Wellingtonian Philip Brownlee’s 2009 “The Length of a Breath” showed another side of the contrabass recorder, challenging Palme to produce exquisitely soft, mellow notes over the wide range of the instrument. Along with his other premiere in this concert, “The Length of a Breath” marked a welcome return to composition for Brownlee. Also written this year was the even more impressive “As if to Catch the Fleeting Tail of Time” for an ensemble of piccolo, bassoon, viola, guitar and piano. Here Brownlee’s timeless world of carefully placed gestures, unsuspected colour blends, and delicate Webernian klangfarbenmelodie distributed among the players, was enough (just) to sustain one’s interest, despite any perceivable thrust of forward momentum. (One intriguing technique was a microtonal scale achieved by successively plucking a guitar string while simultaneously pitch-bending it.)

Another premiere from another Wellingtonian was Michael Norris’s 2008 “Amato”. As sensitively rendered by pianist Donald Nicolson, this proved one of Norris’s most immediately attractive works to date, as it evolved from its rarefied opening to gradually fill the keyboard space out to its extremities, on towards a fortissimo explosion, and then to a mysterious close.

Jack Body’s “Aeolian Harp” from 1979 is almost a classic, in its versions for violin or cello. Somewhat rarer was the recension for solo viola performed by Nicholas Hancox.
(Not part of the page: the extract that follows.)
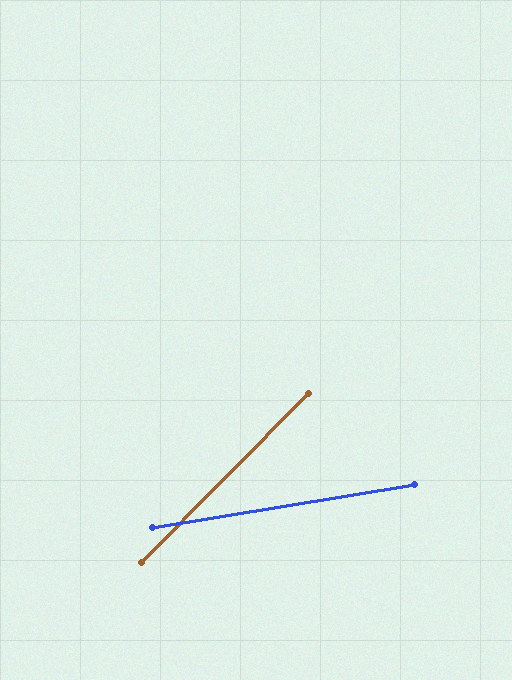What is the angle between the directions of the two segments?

A study in harmonics, this piece evoked a wind-harp playing the most primordial of all scales.

“Non-Lieu” by French composer Thierry Blondeau also began as an essay in harmonics, expertly elicited (in rapid-fire staccato) from the guitar, by Dylan Lardelli. Further techniques introduced within this ingenious (if overlong) composition included live detuning with the tuning pegs, closely-beating intervals, and, during Lardelli’s theatrical exit (reflecting the interest in the use of space found also in Blondeau’s piece for a “moving chamber orchestra”), swinging the guitar to produce Doppler-effected pitch changes.